La Presse— La violence ressurgit, dit-on, sur notre sport, mais au fait, a-t-elle un jour disparu ? Elle n’a pas ressurgi, elle est toujours là. Latente, en veille par moments, mais ses racines sont si profondes et anciennes. Cette violence dans notre sport n’est pas le fruit de quelques années, elle est si ancienne, depuis l’indépendance. Sauf qu’à ce moment, on n’en parlait pas autant. On essayait même de la nier, vivant dans ce déni maladif qui veut que notre sport était propre dans les années 50, 60 et 70, c’est-à-dire lors de son émergence dans le cadre de l’Etat tunisien postindépendance.
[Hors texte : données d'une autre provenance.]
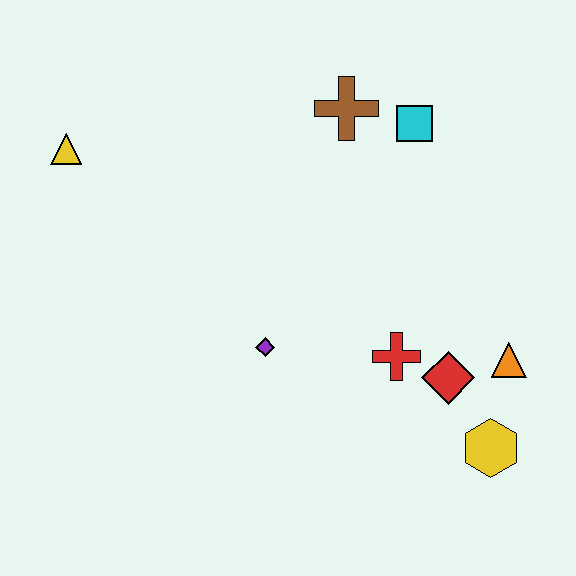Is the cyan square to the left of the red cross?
No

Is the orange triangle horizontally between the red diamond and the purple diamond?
No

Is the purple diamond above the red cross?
Yes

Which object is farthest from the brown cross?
The yellow hexagon is farthest from the brown cross.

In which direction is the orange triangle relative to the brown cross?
The orange triangle is below the brown cross.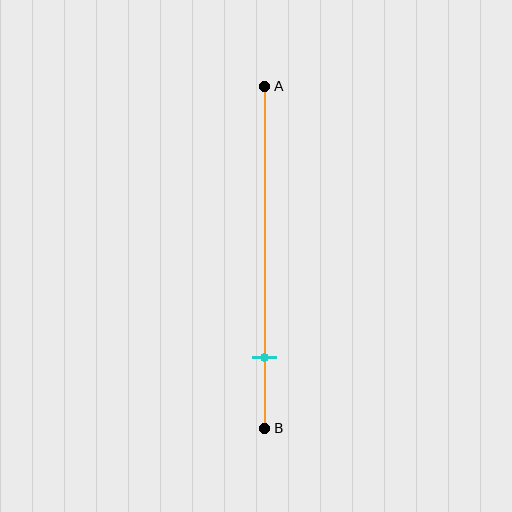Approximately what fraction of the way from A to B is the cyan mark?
The cyan mark is approximately 80% of the way from A to B.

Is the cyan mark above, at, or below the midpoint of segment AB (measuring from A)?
The cyan mark is below the midpoint of segment AB.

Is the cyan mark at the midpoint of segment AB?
No, the mark is at about 80% from A, not at the 50% midpoint.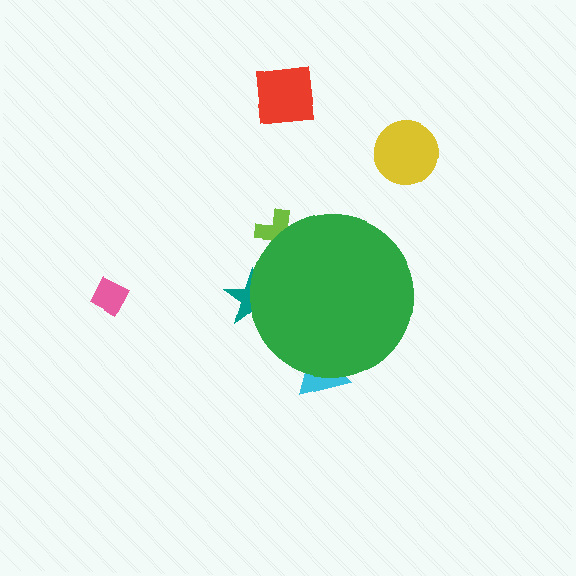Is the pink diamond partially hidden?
No, the pink diamond is fully visible.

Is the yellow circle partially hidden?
No, the yellow circle is fully visible.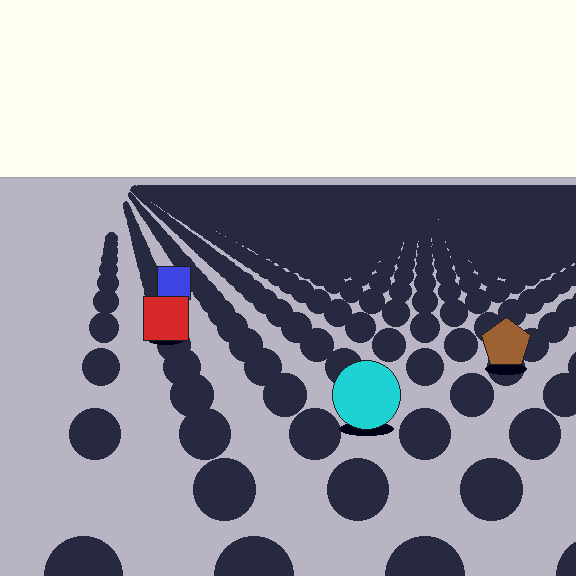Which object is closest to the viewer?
The cyan circle is closest. The texture marks near it are larger and more spread out.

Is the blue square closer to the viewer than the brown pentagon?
No. The brown pentagon is closer — you can tell from the texture gradient: the ground texture is coarser near it.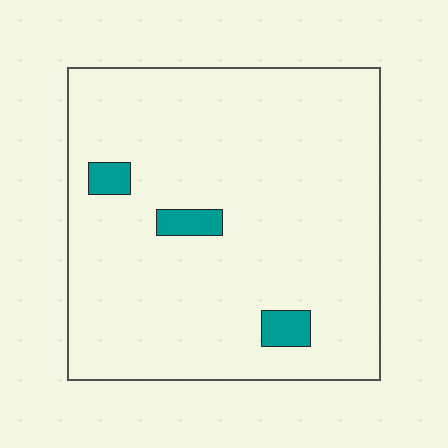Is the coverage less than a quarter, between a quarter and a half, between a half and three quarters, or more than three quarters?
Less than a quarter.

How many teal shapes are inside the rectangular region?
3.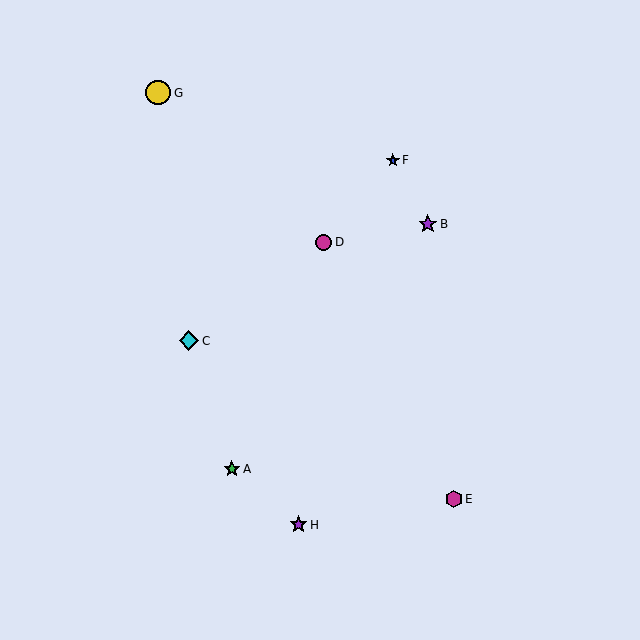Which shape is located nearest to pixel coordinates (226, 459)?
The green star (labeled A) at (232, 469) is nearest to that location.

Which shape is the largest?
The yellow circle (labeled G) is the largest.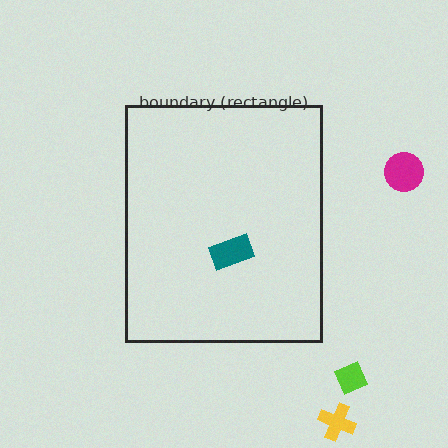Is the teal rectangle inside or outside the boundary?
Inside.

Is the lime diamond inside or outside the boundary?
Outside.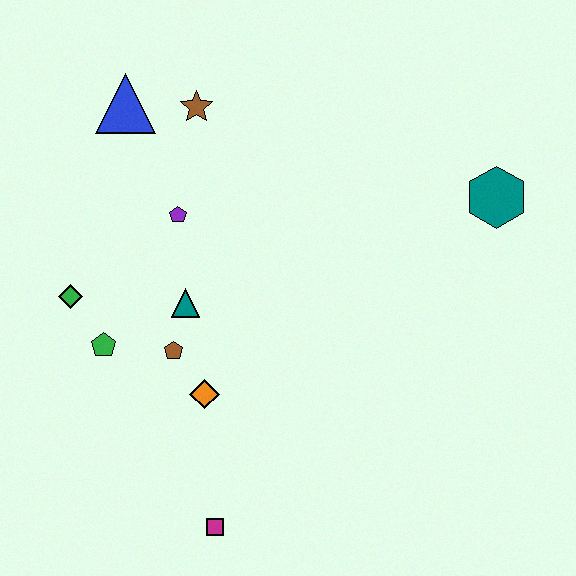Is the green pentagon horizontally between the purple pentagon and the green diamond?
Yes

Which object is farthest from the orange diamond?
The teal hexagon is farthest from the orange diamond.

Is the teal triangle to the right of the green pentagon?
Yes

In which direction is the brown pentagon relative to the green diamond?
The brown pentagon is to the right of the green diamond.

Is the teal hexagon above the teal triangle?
Yes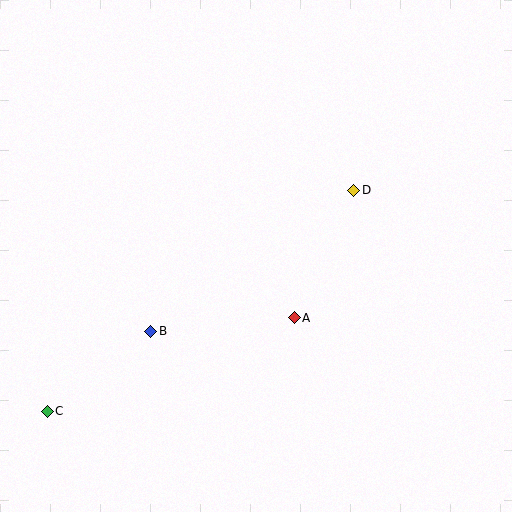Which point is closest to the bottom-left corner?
Point C is closest to the bottom-left corner.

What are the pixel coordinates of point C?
Point C is at (47, 411).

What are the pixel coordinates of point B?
Point B is at (151, 331).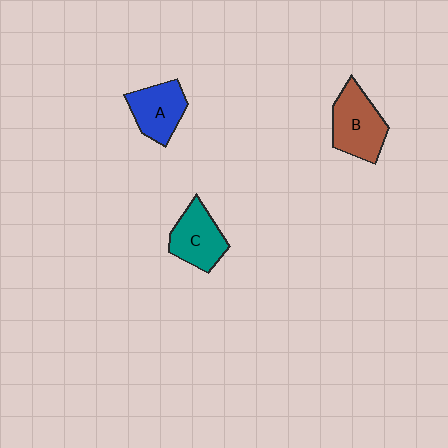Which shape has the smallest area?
Shape A (blue).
Ça c’est archifaux, d’après les témoignages, les incidents dangereux et nombreux survenus. Cette bulle de violence sur nos stades était nourrie d’une culture de régionalisme enracinée et d’un modèle politique pauvre et autocratique où la propagande du régime en place a fait du sport un lieu de conflits. Certes, il y avait de bon dirigeants, pas comme aujourd’hui, mais la violence, la haine dans les stades, c’était aussi très fort et ça dure jusqu’à aujourd’hui.
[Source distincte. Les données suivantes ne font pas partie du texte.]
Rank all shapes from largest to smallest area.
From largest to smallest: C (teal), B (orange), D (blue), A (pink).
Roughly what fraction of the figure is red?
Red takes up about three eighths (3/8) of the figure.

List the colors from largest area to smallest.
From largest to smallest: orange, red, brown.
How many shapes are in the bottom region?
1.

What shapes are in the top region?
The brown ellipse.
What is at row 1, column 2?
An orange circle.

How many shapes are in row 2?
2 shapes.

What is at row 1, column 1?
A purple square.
Le sport, essentiellement le football, incarnait la dualité entre les régions ( la capitale et le Sahel par exemple), entre les clans et aussi entre les composantes du même club. Ce n’est pas aujourd’hui qu’on a créé la violence en sport. C’est une manipulation voulue pour détourner les faits. La forme et l’intensité de la violence ont, en revanche, évolué avec, bien sûr, les changements socio-politiques que l’on a vécus. Et il y a aussi un fait principal, c’est, qu’aujourd’hui, les réseaux sociaux et les technologies de l’information ont accéléré la vitesse de transmission des messages de haine et ont agrandi les enjeux politico-économiques du football. Oui, la forme a changé, mais le fond violent n’a pas beaucoup changé. Cette concurrence dans notre sport a pris une autre dimension, avec une injustice criarde et ce système de compétition biaisé en football et dans d’autres sports. Quand il n’y a pas de règles claires et strictes qui s’appliquent à tout le monde, la haine, les dépassements, le sentiment de l’impunité nourrissent ce terrain miné de violence et cette culture de haine propagée dans le sport. Ce n’est pas une haine « normale » entre clubs, c’est plus que cela : une haine entre régions et classes sociales, entre personnes, entre familles, entre groupes de supporters, devant des textes caducs et des responsables qui ont peur d’appliquer la loi.
Les gourous de cette violence et leurs protecteurs sont laissés libres. Certains dirigeants, chroniqueurs et plateaux diffusent l’intox, créent des polémiques et heurtent la sensibilité pour servir certains clubs et certains dirigeants qui « payent » pour cela. Voilà le fond du problème, cette violence n’est pas nouvelle, elle n’est pas fortuite, elle s’est enracinée au gré des échecs. Au gré de l’impunité et d’une caricaturale justice sportive. Aujourd’hui, de jeunes joueurs sont agressés dans des compétitions des jeunes, des divisions inférieures où l’on se permet tout et où on frôle chaque semaine la catastrophe. Des dirigeants-magouilleurs et versés dans la corruption sont aujourd’hui adulés et présentés comme des sommités. Et la suite est inévitable : une prédisposition fatale à la violence verbale et physique qui ravage ce qui reste du sport tunisien. Et tant que l’Etat ne bronche pas et n’applique pas la loi et ne comprend pas que ce phénomène a pris des dimensions dangereuses, l’on restera toujours en retard et dépassés par l’ampleur des formes de violence exacerbée qui envahissent notre sport. C’est ancien, c’est hérité, c’est évolutif, et c’est orchestré par des parties que l’on connaît pour gagner à tout prix ou pour camoufler des dépassements ou même pour cacher les gains énormes que génère le football par exemple. Et tout ça est « parrainé » par la plupart des médias sportifs des producteurs, animateurs et journalistes (oui malheureusement) complices.